Goianésia- Com a apreciação de nove vetos do Governo Federal, o Congresso Nacional concluiu na semana passada a tramitação do Projeto de Lei nº 1.459/2022, conhecido como “PL dos Agrotóxicos”. A medida resultou na sanção da Lei nº 14.785/2023, que atualiza o marco regulatório dos defensivos agrícolas no Brasil, em vigor desde 1989.

A nova legislação tem como principal objetivo tornar o processo de aprovação e regulamentação desses produtos mais eficiente, ágil e alinhado com práticas internacionais. A expectativa é de que a mudança beneficie o setor produtivo, o meio ambiente e a segurança alimentar.

O agrônomo Eduardo Leão avalia a atualização como um avanço necessário. “Criou-se um novo marco regulatório para os defensivos químicos. Isso é extremamente importante porque gera maior previsibilidade para investidores e permite mais eficiência no sistema que aprova novos produtos. Os produtores passam a ter acesso, de forma mais rápida, a produtos mais eficazes e seletivos, ou seja, que atingem diretamente a praga ou doença desejada, com menor impacto ambiental. Ganha o produtor, ganha o meio ambiente e ganha o país”, afirma.
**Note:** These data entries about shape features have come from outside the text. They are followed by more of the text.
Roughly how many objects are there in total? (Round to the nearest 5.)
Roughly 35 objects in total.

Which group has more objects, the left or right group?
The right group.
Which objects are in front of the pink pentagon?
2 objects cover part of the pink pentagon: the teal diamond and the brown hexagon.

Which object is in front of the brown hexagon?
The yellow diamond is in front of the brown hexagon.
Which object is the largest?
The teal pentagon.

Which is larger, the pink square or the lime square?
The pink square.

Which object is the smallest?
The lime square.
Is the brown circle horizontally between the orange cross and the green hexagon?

A nova lei também estabelece prazos mais definidos para a aprovação de produtos: enquanto o processo atual pode levar até sete anos, o novo regulamento estipula um prazo máximo de dois anos para a conclusão das análises.

Ainda segundo Eduardo Leão, a eficiência não comprometerá o rigor técnico. “O Ministério da Agricultura continuará analisando a eficácia dos produtos; a Anvisa, os impactos à saúde humana; e o Ibama, os efeitos sobre o meio ambiente. A lei avança na agilidade sem abrir mão da responsabilidade.”
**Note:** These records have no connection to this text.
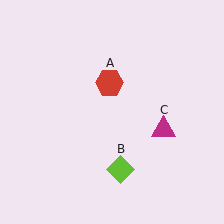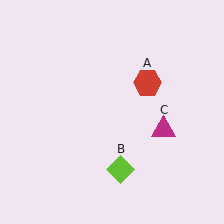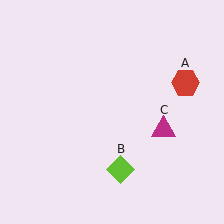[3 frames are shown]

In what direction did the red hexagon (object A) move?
The red hexagon (object A) moved right.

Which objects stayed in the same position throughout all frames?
Lime diamond (object B) and magenta triangle (object C) remained stationary.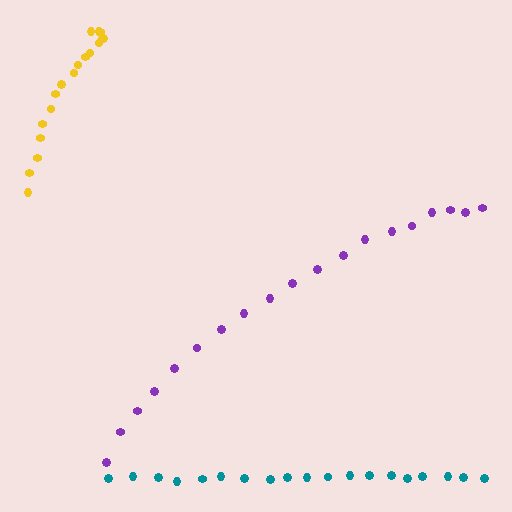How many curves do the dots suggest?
There are 3 distinct paths.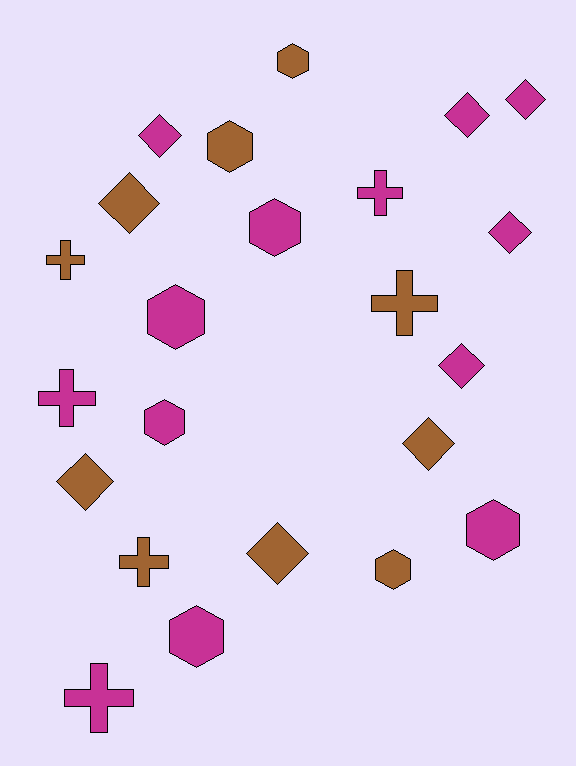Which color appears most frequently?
Magenta, with 13 objects.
Apesar do avanço na legislação, pequenos agricultores, especialmente os da agricultura familiar em regiões como Goianésia, Barro Alto e municípios vizinhos, ainda enfrentam dificuldades. Entre os principais desafios estão o alto custo dos defensivos mais tecnológicos, o acesso limitado à informação técnica e a falta de capacitação para o uso correto desses produtos.